In Sunday School this morning, we were discussing Ephesians 4. This is likely no great exegetical insight, but I believe it fits the flow of thought of the passage. Verse 13 sets this as a mark of a rightly ordered church: “…until we all reach unity in the faith and in the knowledge of the Son of God and become mature, attaining to the whole measure of the fullness of Christ.”
It is that last expression that is difficult, at least to me. Its difficulty lies in its being very abstract. What hit me, as we were reading the passage, is that Paul may have been using a much more concrete image. The entire surrounding passage is considering the church from the metaphor of Christ’s body; the idea here, then, seems to be this: the standard for the maturity of the church is that it, as a body, has grown up to the point that it fits its head, which is Christ.

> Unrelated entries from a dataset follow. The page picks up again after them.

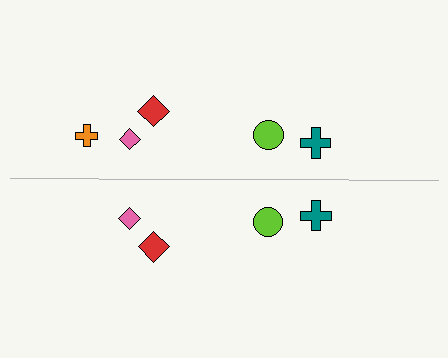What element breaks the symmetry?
A orange cross is missing from the bottom side.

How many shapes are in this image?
There are 9 shapes in this image.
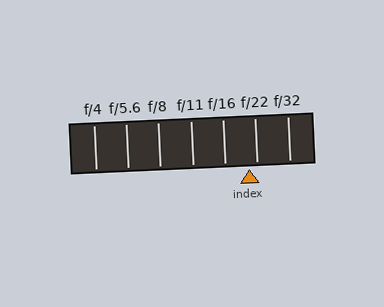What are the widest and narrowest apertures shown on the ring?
The widest aperture shown is f/4 and the narrowest is f/32.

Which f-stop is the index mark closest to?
The index mark is closest to f/22.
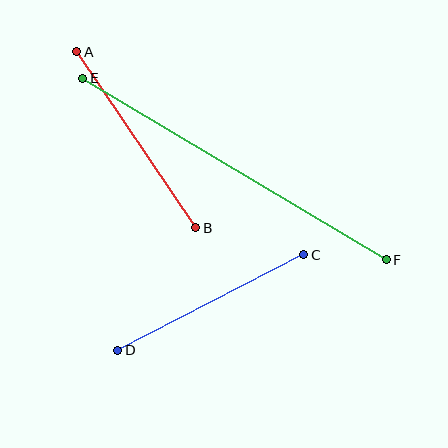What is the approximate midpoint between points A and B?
The midpoint is at approximately (136, 140) pixels.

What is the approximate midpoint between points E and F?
The midpoint is at approximately (235, 169) pixels.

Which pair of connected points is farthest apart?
Points E and F are farthest apart.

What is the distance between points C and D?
The distance is approximately 209 pixels.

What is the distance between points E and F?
The distance is approximately 354 pixels.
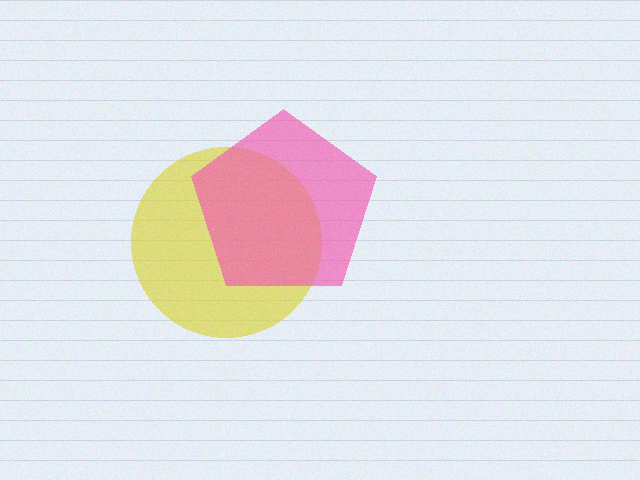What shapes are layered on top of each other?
The layered shapes are: a yellow circle, a pink pentagon.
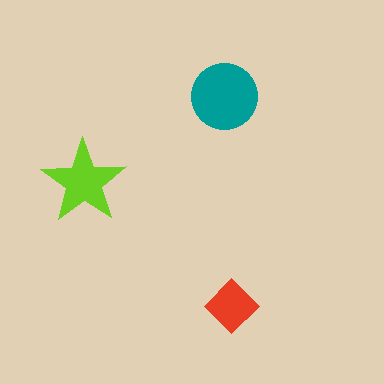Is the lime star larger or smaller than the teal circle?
Smaller.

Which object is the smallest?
The red diamond.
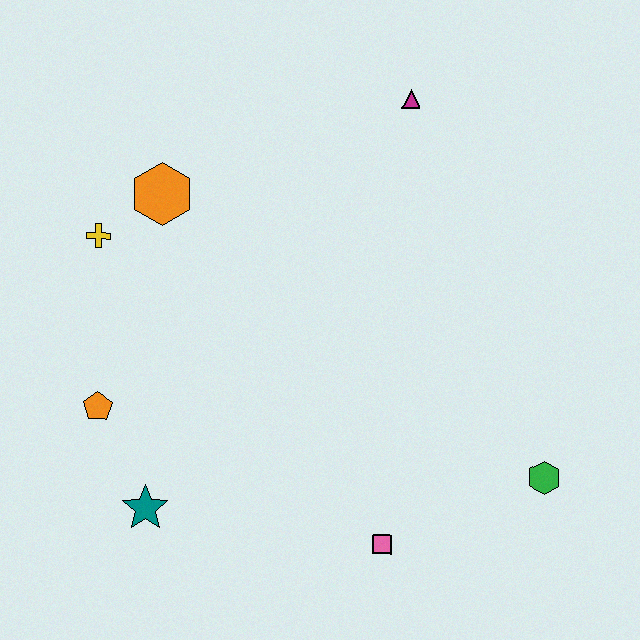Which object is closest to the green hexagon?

Pastor Matt Morrell offered a brilliant modern application of one of Jesus’s parables. The man who plans to build greater barns to hold his bounteous crop, he said, is like the man who builds the two-car garage, and then the shed in the back, and then rents a storage unit down the road.

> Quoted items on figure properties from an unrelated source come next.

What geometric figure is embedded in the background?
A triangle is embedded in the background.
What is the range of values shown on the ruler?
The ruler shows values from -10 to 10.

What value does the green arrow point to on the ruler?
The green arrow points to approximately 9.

In that same passage, I was convicted by Luke 12:32: “Do not be afraid, little flock, for your Father has been pleased to give you the kingdom.” Jesus’s admonition in the following verses is this: if you really believe that your Father is good, and that it is his delight to give you the kingdom, you would be generous, giving away your possessions to the poor. Thus, our miserliness is our public confession that we disbelieve in the kindness of our Father.